Politique migratoire : le gouvernement a-t-il changé de discours ?
L’émigration
a longtemps été perçue comme un phénomène irrégulier, voire illégal,
que les autorités sénégalaises ont cherché à endiguer. Durant des
années, le discours officiel s’est orienté autour de la nécessité de
maintenir la jeunesse au pays pour contribuer à son développement.
Les
régimes successifs ont prôné la mobilisation de cette main-d’œuvre
locale, et le message était clair : rester au Sénégal, c’est participer à
la construction de l’avenir du pays. Cependant, un tournant semble
aujourd’hui s’opérer, et cette volonté de retenir les jeunes semble être
remise en question par une série d’annonces récentes qui privilégient
l’émigration encadrée.
L’un
des signes les plus évidents de cette évolution se trouve dans la
politique de recrutement lancée par le gouvernement, visant à envoyer
des jeunes sénégalais en Espagne pour participer à la cueillette des
fruits. Cette initiative se déroule dans le cadre d’une campagne
officielle de recrutement, censée offrir des opportunités d’emploi à des
jeunes sénégalais dans des conditions encadrées, et donc légales. Les
jeunes, à la recherche de perspectives de travail stables et
rémunératrices, se précipitent vers les Centres d’Orientation et
d’Assistance Sociale (COAS) – communément appelés « Boas » – pour
s’informer et postuler. Ce phénomène, désormais visible dans les rues et
quartiers du pays, montre un changement de perception notable :
l’émigration n’est plus uniquement synonyme de fuite ou de désespoir,
mais devient une possibilité de développement personnel et
professionnel, soutenue par l’État lui-même.
Simultanément,
une autre annonce du gouvernement a alimenté le débat : celle du
Ministre du Travail, Abass Fall, qui a fièrement annoncé avoir sécurisé
environ 1000 opportunités d’emploi pour des jeunes sénégalais au Qatar.

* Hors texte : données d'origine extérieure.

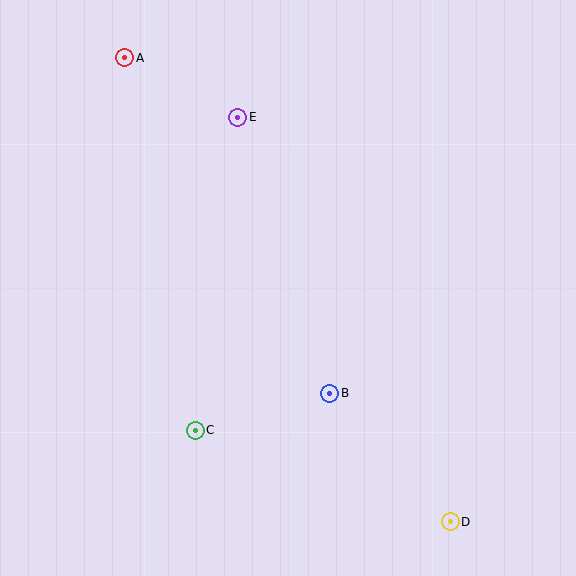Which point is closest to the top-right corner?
Point E is closest to the top-right corner.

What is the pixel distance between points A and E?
The distance between A and E is 128 pixels.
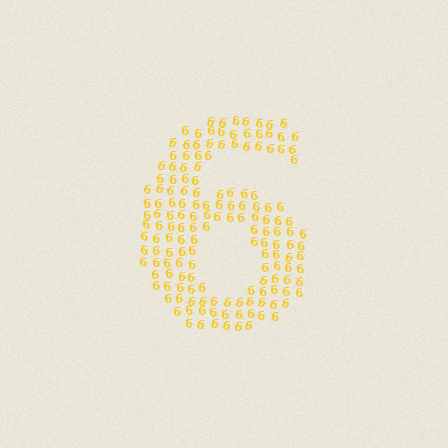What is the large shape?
The large shape is the digit 6.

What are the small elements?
The small elements are digit 6's.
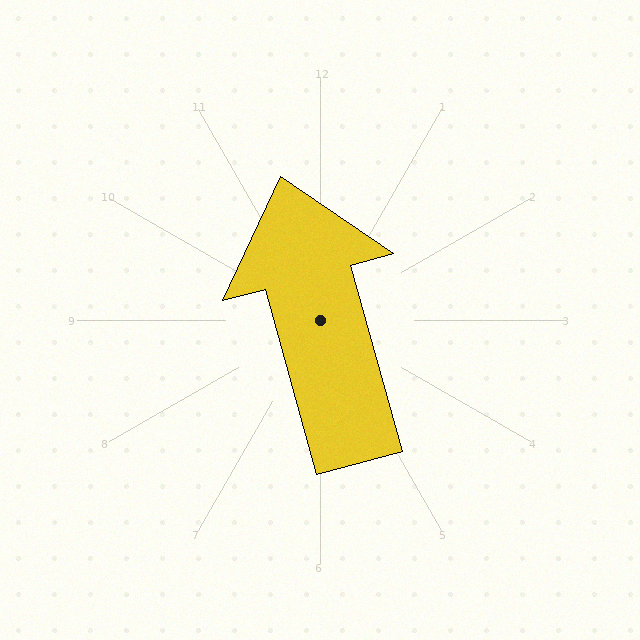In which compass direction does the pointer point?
North.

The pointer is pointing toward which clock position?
Roughly 11 o'clock.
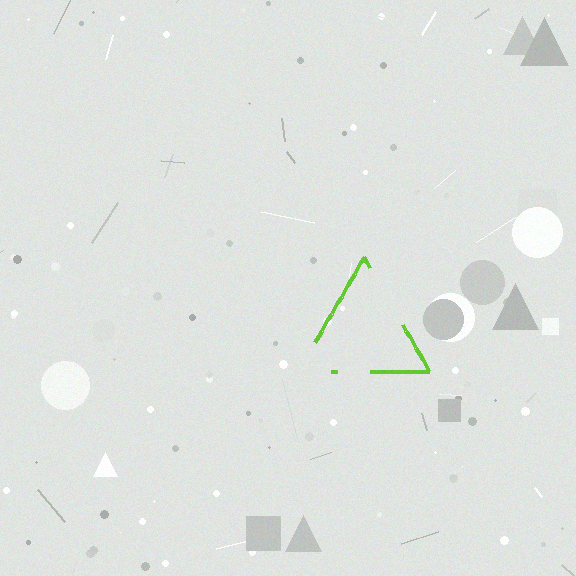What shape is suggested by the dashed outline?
The dashed outline suggests a triangle.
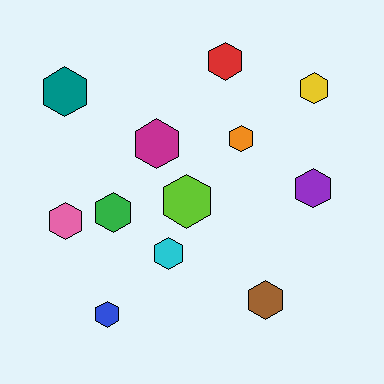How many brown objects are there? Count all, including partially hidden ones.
There is 1 brown object.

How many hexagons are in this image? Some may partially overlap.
There are 12 hexagons.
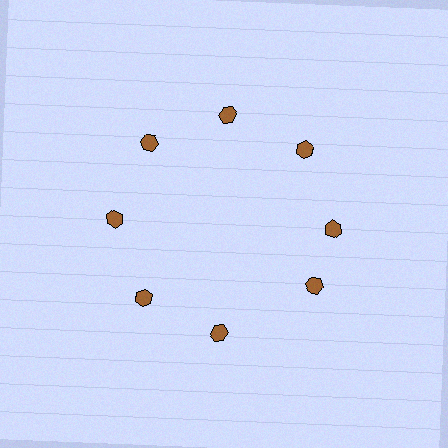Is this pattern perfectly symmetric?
No. The 8 brown hexagons are arranged in a ring, but one element near the 4 o'clock position is rotated out of alignment along the ring, breaking the 8-fold rotational symmetry.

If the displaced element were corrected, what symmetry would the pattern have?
It would have 8-fold rotational symmetry — the pattern would map onto itself every 45 degrees.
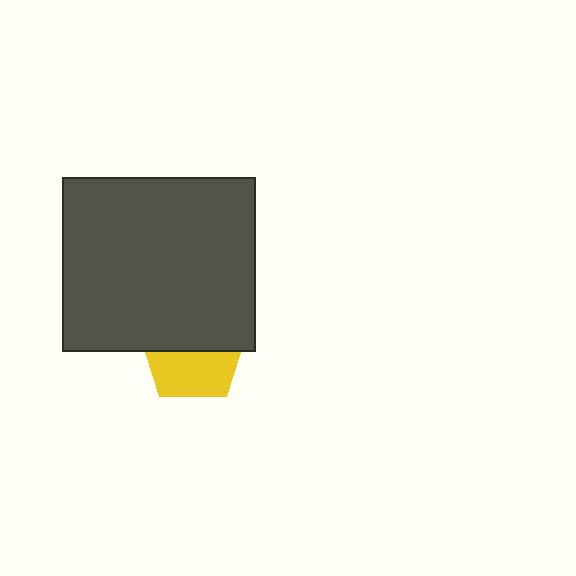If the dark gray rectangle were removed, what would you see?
You would see the complete yellow pentagon.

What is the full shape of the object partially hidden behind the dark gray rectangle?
The partially hidden object is a yellow pentagon.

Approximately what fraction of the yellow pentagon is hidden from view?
Roughly 51% of the yellow pentagon is hidden behind the dark gray rectangle.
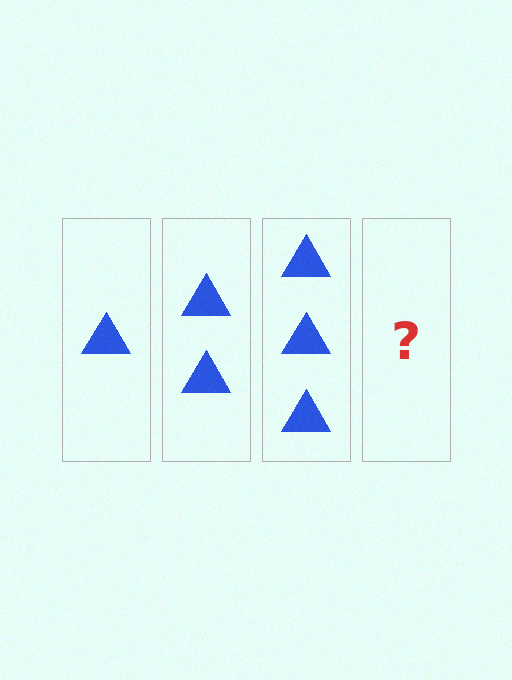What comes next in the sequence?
The next element should be 4 triangles.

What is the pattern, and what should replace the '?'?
The pattern is that each step adds one more triangle. The '?' should be 4 triangles.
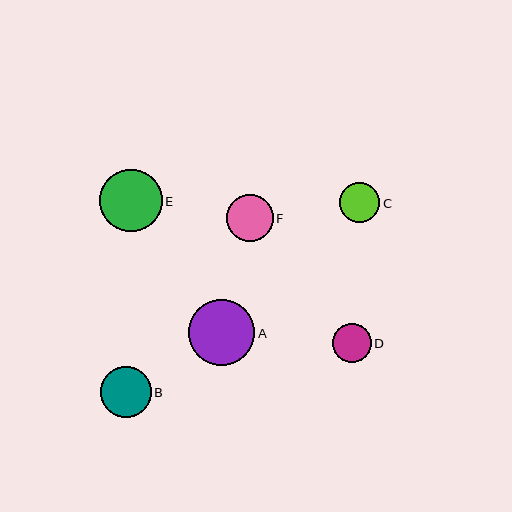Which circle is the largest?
Circle A is the largest with a size of approximately 66 pixels.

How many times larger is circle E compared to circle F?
Circle E is approximately 1.3 times the size of circle F.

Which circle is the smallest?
Circle D is the smallest with a size of approximately 39 pixels.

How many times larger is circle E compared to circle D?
Circle E is approximately 1.6 times the size of circle D.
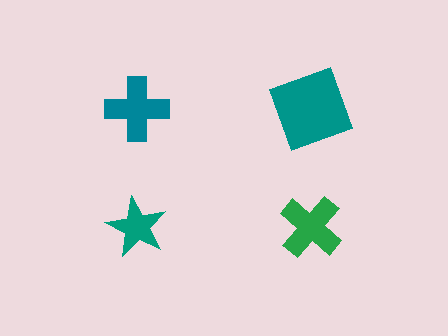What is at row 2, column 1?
A teal star.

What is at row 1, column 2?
A teal square.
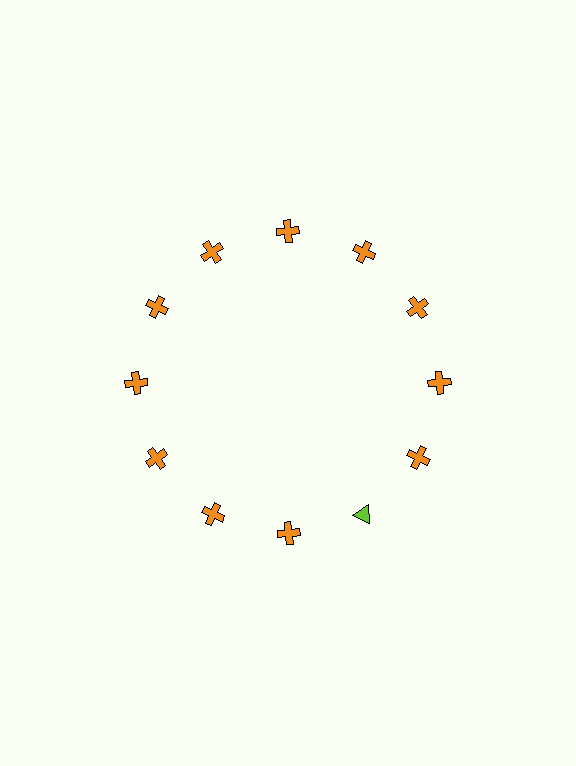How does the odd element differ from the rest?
It differs in both color (lime instead of orange) and shape (triangle instead of cross).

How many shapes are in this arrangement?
There are 12 shapes arranged in a ring pattern.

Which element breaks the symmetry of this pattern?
The lime triangle at roughly the 5 o'clock position breaks the symmetry. All other shapes are orange crosses.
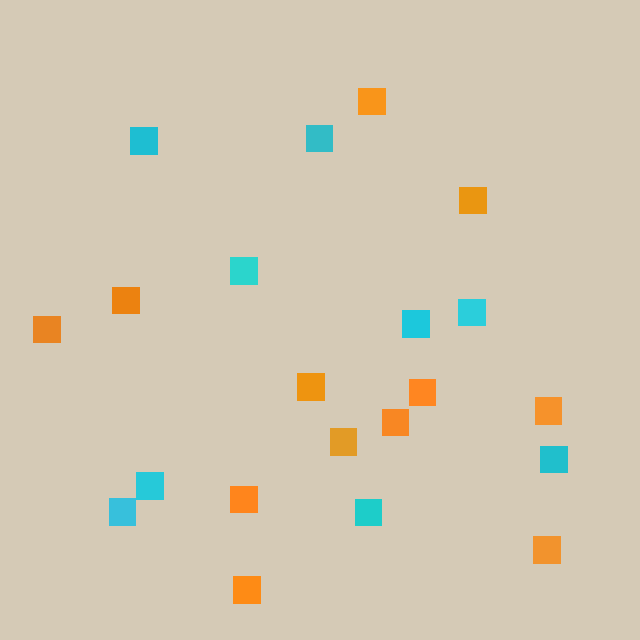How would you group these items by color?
There are 2 groups: one group of cyan squares (9) and one group of orange squares (12).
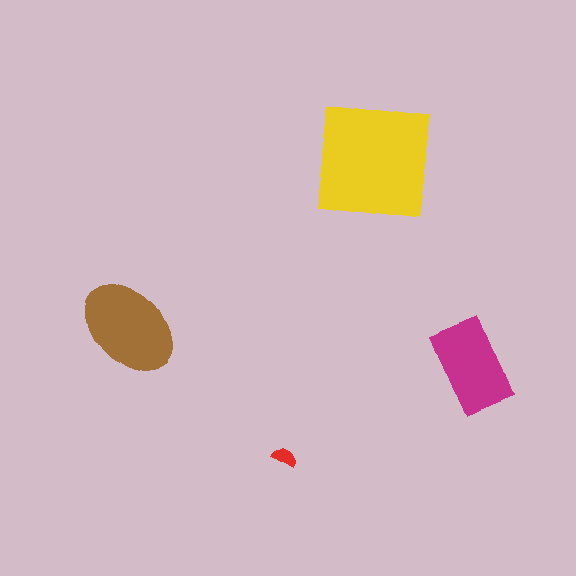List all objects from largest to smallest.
The yellow square, the brown ellipse, the magenta rectangle, the red semicircle.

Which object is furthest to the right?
The magenta rectangle is rightmost.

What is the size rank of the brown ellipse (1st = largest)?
2nd.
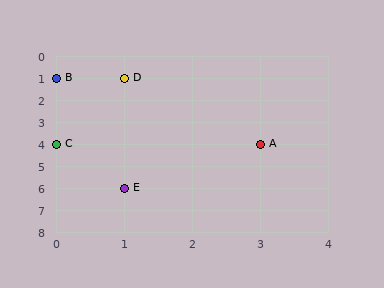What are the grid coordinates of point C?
Point C is at grid coordinates (0, 4).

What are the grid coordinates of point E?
Point E is at grid coordinates (1, 6).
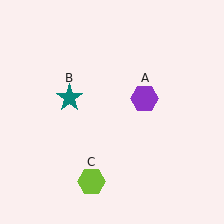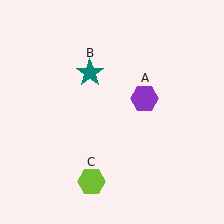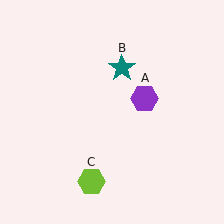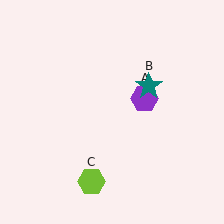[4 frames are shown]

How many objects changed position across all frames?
1 object changed position: teal star (object B).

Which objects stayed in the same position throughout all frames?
Purple hexagon (object A) and lime hexagon (object C) remained stationary.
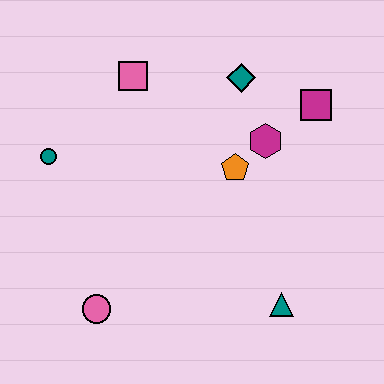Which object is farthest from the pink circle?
The magenta square is farthest from the pink circle.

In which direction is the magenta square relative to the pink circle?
The magenta square is to the right of the pink circle.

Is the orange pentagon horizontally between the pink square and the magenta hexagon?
Yes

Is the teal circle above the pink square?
No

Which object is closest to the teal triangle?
The orange pentagon is closest to the teal triangle.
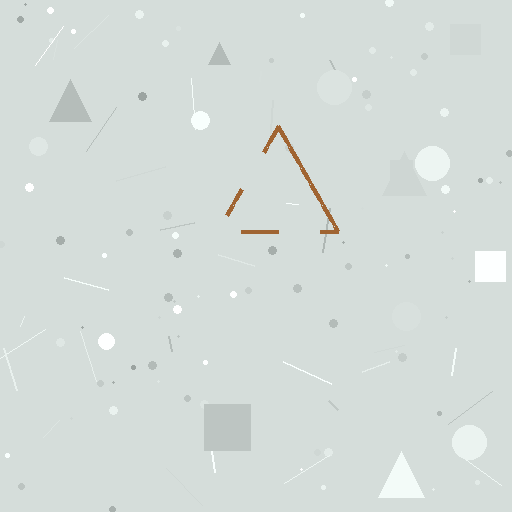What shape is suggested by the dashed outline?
The dashed outline suggests a triangle.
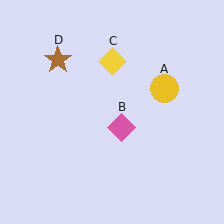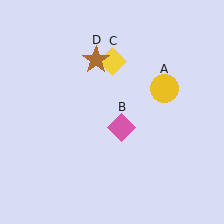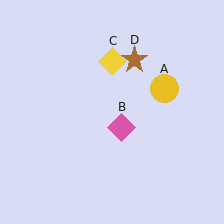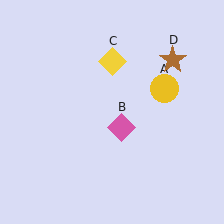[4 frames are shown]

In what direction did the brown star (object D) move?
The brown star (object D) moved right.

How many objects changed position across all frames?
1 object changed position: brown star (object D).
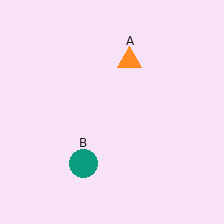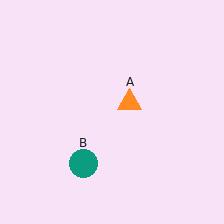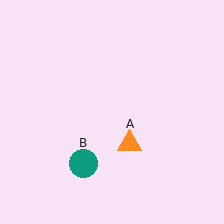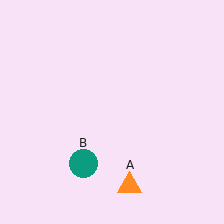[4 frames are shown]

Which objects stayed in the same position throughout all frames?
Teal circle (object B) remained stationary.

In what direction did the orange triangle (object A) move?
The orange triangle (object A) moved down.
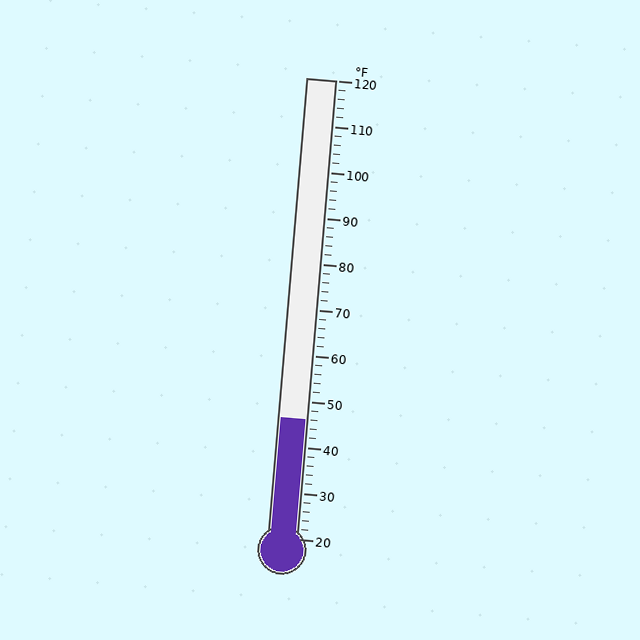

Ce genre de nouvelles, bien que saluées par une frange de la population,
interpelle sur le changement de paradigme. Si, dans le passé, les
autorités faisaient tout pour empêcher la fuite des cerveaux et des
talents, aujourd’hui, le gouvernement semble non seulement accepter,
mais même encourager ces départs, à condition qu’ils soient contrôlés et
sous forme d’opportunités légales.
Cette
démarche, bien qu’elle réponde à une demande urgente de solutions pour
un chômage de masse parmi les jeunes, soulève néanmoins de nombreuses
questions sur l’impact réel sur le développement national. D’un côté,
ces opportunités peuvent représenter un soulagement pour des milliers de
jeunes désireux de travailler, de l’autre, elles peuvent aussi
déstabiliser une politique de rétention de la main-d’œuvre, essentielle
pour le développement économique à long terme.
Si
l’émigration légale et encadrée permet aux jeunes de bénéficier d’une
expérience professionnelle et de revenus stables, elle risque aussi de
vider peu à peu le pays de ses forces vives, nécessaires à la
construction de son avenir.
L’émigration,
jusque-là combattue, est désormais un levier que le gouvernement semble
vouloir utiliser pour soulager une jeunesse en quête de débouchés. Les
nouveaux dirigeants du Sénégal semblent avoir compris que, dans un monde
globalisé, l’émigration légale, bien qu’ambiguë sur le plan moral et
économique, peut devenir un atout pour les jeunes, tout en permettant au
pays de recevoir des devises en retour. Mais cela soulève un paradoxe :
l’émigration contrôlée pourrait-elle à terme remplacer la nécessité de
véritables réformes internes pour offrir des opportunités d’emploi sur
place ? Ce double discours — un discours de rétention et un autre
d’émigration — reflète-t-il une réelle stratégie de développement ou une
simple réponse à une pression sociale et économique croissante ?
L’énigme
reste ouverte. L’actualité récente et ces annonces semblent indiquer
que l’émigration n’est plus seulement une « échappatoire » pour les
jeunes sénégalais, mais aussi une stratégie gouvernementale pour
soulager un marché de l’emploi saturé. Une forme de pragmatisme s’est
donc installée, acceptant de facto que la main-d’œuvre sénégalaise
puisse contribuer à d’autres économies tout en revenant, dans le
meilleur des cas, enrichie d’une expérience internationale.
Cependant,
il reste à voir si cette nouvelle orientation sera réellement bénéfique
à long terme, ou si elle ne fera que masquer les véritables enjeux
structurels du marché de l’emploi au Sénégal.